There was 25% off my favourite coffee this week. I bought a packet — two, actually. I didn’t think: I’ll hold off, perhaps it’ll be even cheaper next week. However, when a company’s share price comes down, we often um and ah about it, wondering whether we might be able to buy at a still lower price if we wait.
The trouble is, there’s no way of knowing what the lowest price will be. But there’s no need to be too greedy. Buying good companies that are “on sale”, because of some macro worries or business stumble, can be highly rewarding, even if you don’t get the very lowest mark-down in the sale.
Rio Tinto (LSE: RIO), Rolls-Royce (LSE: RR) and Hunting (LSE: HTG) are currently on sale, and have spectacular recovery potential for patient, long-term investors.
Rio Tinto
Mining giant Rio Tinto hasn’t done a lot wrong under chief executive Sam Walsh, who took the reins in 2013. But the industry is cyclical, and the company’s revenue has fallen due to prevailing low metals prices. The shares have been whacked, too.

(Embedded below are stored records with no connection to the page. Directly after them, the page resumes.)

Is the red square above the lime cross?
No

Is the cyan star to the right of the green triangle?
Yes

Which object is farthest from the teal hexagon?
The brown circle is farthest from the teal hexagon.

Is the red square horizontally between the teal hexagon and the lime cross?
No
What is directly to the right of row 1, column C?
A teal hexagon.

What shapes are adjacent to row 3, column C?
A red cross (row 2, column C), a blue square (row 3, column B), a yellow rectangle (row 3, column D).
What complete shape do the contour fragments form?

The price reached a post-financial-crisis high of over £46 in 2011; today, you can buy at under £24.
Rio is one of the world’s lowest-cost iron ore producers. By ramping up volumes — as it has been doing — it can partially offset weak prices. Higher-cost producers can’t compete and in time supply will be taken out of the market and prices will rise again.
Rio offers a compensatory 5.9% prospective dividend yield to investors today, who are willing to wait for the cyclical upturn. In fact, earnings declines are expected to bottom out this year, with analysts forecasting low double-digit growth for 2016, putting Rio on a forward P/E of 14 and giving the shares substantial potential upside for the longer term.
Hunting
Turning to another natural resources industry, shareholders of oil companies haven’t had much to sing about over the last year, with the dramatic decline in the price of black gold. The share performance of supermajors, such as Shell and BP, has been disappointing enough, but can’t compare with the wholesale cratering of share prices seen at companies in the oil equipment and services industry.

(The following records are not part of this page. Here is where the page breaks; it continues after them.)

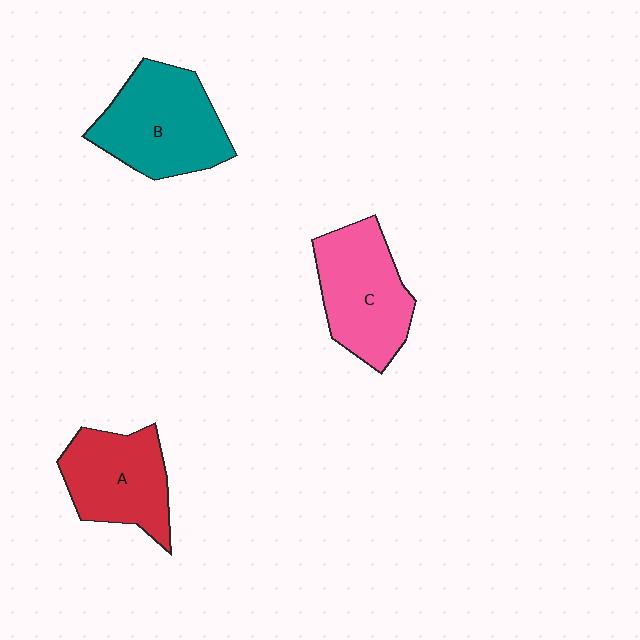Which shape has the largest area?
Shape B (teal).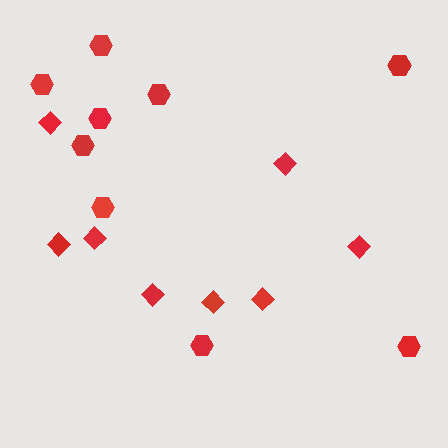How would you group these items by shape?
There are 2 groups: one group of hexagons (9) and one group of diamonds (8).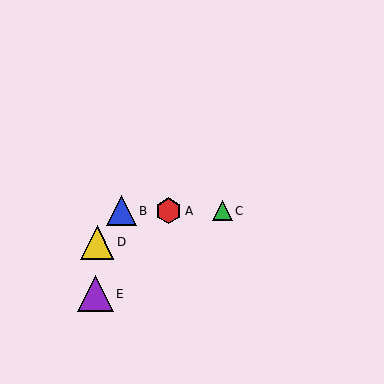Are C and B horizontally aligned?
Yes, both are at y≈211.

Hunting has been one of the hardest hit, mainly because most of its peers have some diversification in other industries. Hunting’s shares were trading not far off £9 last summer, but are changing hands for less than £5, as I write.
Earlier this month Hunting reported a 76% decrease in profit from operations in the first five months of the year, and analysts see little improvement through to the end of the year. However, forecasts are brighter for 2016 to the extent that Hunting trades on a price-to-earnings growth (PEG) ratio of just 0.3. With a PEG of 1 indicating fair value, Hunting’s rating implies considerable upside potential for the shares from their current level.
Rolls-Royce
One of Britain’s premier, world-renowned businesses, Rolls-Royce has been in the wars of late. It wasn’t so long ago that investors couldn’t get enough of the aerospace firm’s shares, pushing the price up to over £12. As I’m writing, the shares are trading at a new multi-year low of under £7.40.
Earlier this month, Rolls-Royce issued a third profit warning in just over a year. The company blamed lower oil prices (its marine division does much business with the offshore oil industry) and order issues relating to the transition from Trent 700 jet engines to the new Trent 7000.
Rolls-Royce is a quality business, and, as the company says, there are drivers for “significant revenue growth over the next ten years”. There’s an old stock market adage that profit warnings come in threes and, with Rolls-Royce having put three behind it, now could be the perfect time for patient, long-term investors to catch this “falling knife”.